Oltre a Spissu, ha partecipato all’audizione anche l’Ufficio di Presidenza della Commissione consiliare competente in materia di Sanità, composta dal Presidente Pierangelo Masia e dai consiglieri regionali Mariuccia Cocco e Onorio Petrini.
Il Presidente del Consiglio regionale ha ricordato come da parte dell’Assemblea legislativa sarda ci sia la massima attenzione “su una materia sulla quale allo stato attuale non ci sono certezze vista la contraddittorietà dei dati e delle opinioni in campo”.
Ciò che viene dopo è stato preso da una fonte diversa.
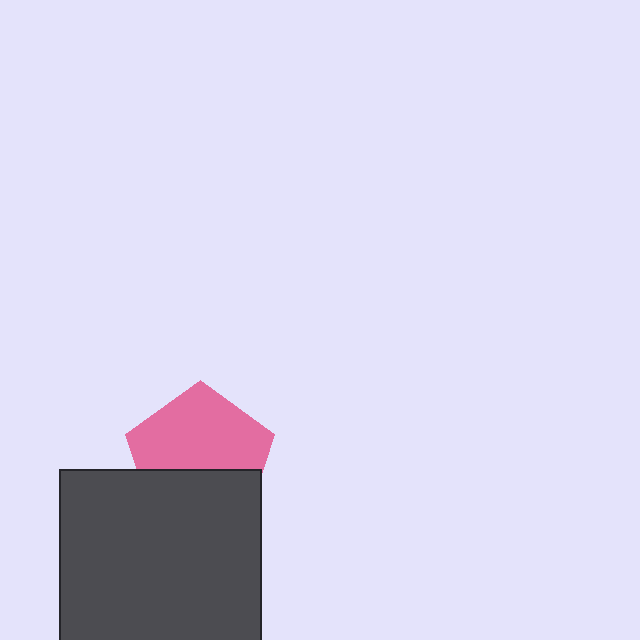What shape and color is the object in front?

A tale scopo, ha sottolineato ancora Spissu, la Commissione competente in materia di Sanità ha deciso già da qualche tempo di svolgere un’indagine conoscitiva sull’uso di proiettili all’uranio impoverito in Sardegna e sull’insorgenza di patologie tumorali nelle popolazioni che vivono nelle aree circostanti ai poligoni
militari, in particolare nella zona di Quirra, le cui cause – ha evidenziato il Presidente dell’Assemblea alla Commissione parlamentare d’inchiesta – sono ancora oggi oscure.
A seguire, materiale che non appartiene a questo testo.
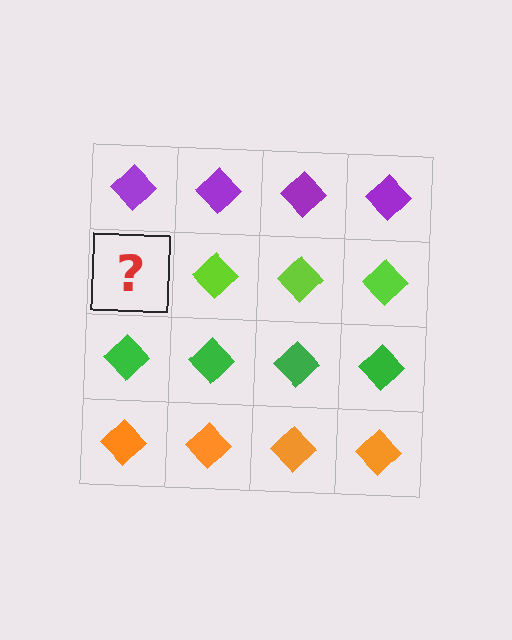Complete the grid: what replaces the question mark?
The question mark should be replaced with a lime diamond.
“La Commissione Sanità – ha ricordato il Presidente Spissu – si è attivata sia svolgendo una serie di audizioni sia effettuando sopralluoghi nelle aree dove si teme sia stato utilizzato l’uranio impoverito. Ma in tutti questi casi c’è l’obiettiva difficoltà nel reperire informazioni. I dati in nostro possesso ci inducono, comunque, a non avere alcuna rassicurazione. Dico di più: allo stato attuale delle cose sono molto preoccupato”.Il Presidente Spissu, a supporto delle sue affermazioni, ha citato le dichiarazioni “divergenti” del ministro della Difesa Antonio Martino e del presidente dell’associazione dei familiari delle vittime Falco Accame, entrambe rilasciate nel corso delle rispettive audizioni presso la Commissione parlamentare d’inchiesta: “Da una parte – ha affermato il Presidente del Consiglio regionale – c’è il ministro che ha escluso in materia categorica la presenza di uranio impoverito in Sardegna, così come l’uso di proiettili e lo stoccaggio di munizionamenti contenenti questa sostanza nei poligoni e nelle aree teatro di esercitazioni militari, dall’altra quella di Falco Accame – che fa riferimento a documenti, anche riservati, in possesso della Commissione – che mette in dubbio la veridicità della versione offerta dai rappresentanti del Governo italiano. Lo stesso dicasi per gli amministratori locali, divisi tra chi si affida ai dati tranquillizzanti forniti dalla Asl e dal ministero della Difesa e quelli che invece chiedono analisi e indagini epidemiologiche più accurate sul territorio”. Sull’analisi del Presidente Spissu hanno convenuto anche gli onorevoli Masia, Cocco e Petrini.
Proprio la contraddittorietà dei dati e delle versioni fornite fino a oggi, spingono un po’ tutti a muoversi con la massima cautela: “Quello che mi sento di dire – ha ribadito Spissu – è che ci vuole la massima condivisione sulla necessità di svolgere nell’isola un monitoraggio che chiarisca una volta per tutte se ci sono aree inquinate oppure no. Un’azione congiunta e partecipe dei vertici militari, del Governo italiano, del Ministero della Difesa, del Parlamento e di tutte le istituzioni locali, a partire dal Consiglio regionale della Sardegna”.
Un primo effetto di questa richiesta si è avuto subito: la Commissione parlamentare d’inchiesta e la Settima Commissione del Consiglio regionale avvieranno subito una forma di collaborazione, anche attraverso lo scambio di informazioni utili a garantire il pieno successo dell’inchiesta.